CHARTS: Cooled off or not, the Fraser Valley remains a home-sellers’ market

With the supply-demand equation still tilted in favour of sellers, most homes continue to sell in less than two weeks.

The Fraser Valley’s real estate market is still heavily tilted in favour of sellers.

This week, Abbotsford South MLA Bruce Banman told the provincial legislature that the local housing market appeared to have “cooled off.” In remarks that drew fire from political opponents, and which he later amended, Banman said local realtors were holding open houses and suggested the worst of the housing scramble may be over.

Banman’s remarks were made during a debate this week about proposed new legislation to slow the escalation of home prices. But he is hardly the only one speculating over the future of the fiendishly unpredictable and volatile housing market.
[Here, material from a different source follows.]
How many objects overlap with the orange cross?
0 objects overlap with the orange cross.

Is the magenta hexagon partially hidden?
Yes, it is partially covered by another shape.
Anecdotes abound of course, and some have reported for-sale signs sticking around for a little longer. But the best data we have suggests homes continue to be sold as quickly as ever, once they are listed for sale. However, the figures also suggest that the sky-high demand for homes seen last year has moderated, albeit not yet to levels that suggest a slowdown is imminent.

Two weeks to sell

Each month (aside from December), the Fraser Valley Real Estate Board discloses the average selling time for houses, townhomes, and apartments in the region. (We asked, but city-by-city listing time averages are not available. The FVREB covers a region spanning from White Rock to Abbotsford.)

In March, the board said a house took about 14 days to sell, a townhome 12 days, and an apartment 11 days. Those are the quickest sell-times for townhomes and apartments in at least the last four years. (The figures were inconsistently reported before 2018.) Data from Chilliwack’s real estate board backs those figures up. In the Chilliwack area, houses sold in around 12 days, apartments in 19 days, and townhomes in just eight.

Both prices, and the time it takes to sell a home, are a function of supply and demand. And the numbers of homes being bought, and being sold, suggest that while there is more wiggle room than last year, there is still plenty of demand.

A sellers’ market

In March, there were three homes sold for every four active listings across Langley, Mission, and Abbotsford (not all homes sell within a month). Although that ratio is lower than it was last year (on a percentage basis: 94% to 73%), it’s historically very high. In 2019 and 2020, for instance, when the market saw home prices remain level, there was one sale for every four listings.

The ratio is a high-level indication of supply and demand. (On a house-by-house basis, it’s imprecise: not all homes are listed, or sell; some are listed at prices meant to test the market, others sell before ever really hitting the market.) The British Columbia Real Estate Association considers a “balanced market” to have a ratio between 12% and 20%, and a sellers’ market to be anything beyond that 20% level.

Today’s sale-to-listings ratio is close to that seen between 2016 and 2018, when prices skyrocketed and sales ran between 61% and 88% of active listings. That continuing demand would suggest that while today’s home market may be slightly less than red-hot, it’s not exactly “cool.” Any comparison with last year’s record numbers obscures how busy the market remains; while the number of sales was down 22% from last year, they remain more than double that seen in 2020.

Demand remains particularly high for apartments: the number of sales actually outpaced the number of active listings last month across Langley, Abbotsford, and Mission (A listing-to-sales comparison isn’t available for Chilliwack). There’s more supply when it comes to the valley’s now-super-expensive single-family houses, and townhomes are somewhere in between. Sales remain particularly brisk in Abbotsford.

Of course, the housing market is a dynamic beast and one that can change relatively quickly. Some economists and bankers are forecasting a significant slump in the housing market, while others are hedging their bets.

Banman, for his part, walked back his comments after he made them on Tuesday. He said he wasn’t saying prices themselves have cooled off, but that “panicked multiple bidding” had declined in the riding.

The data suggests there is less competition for each home up for sale, but the market remains tilted in favour of home-sellers.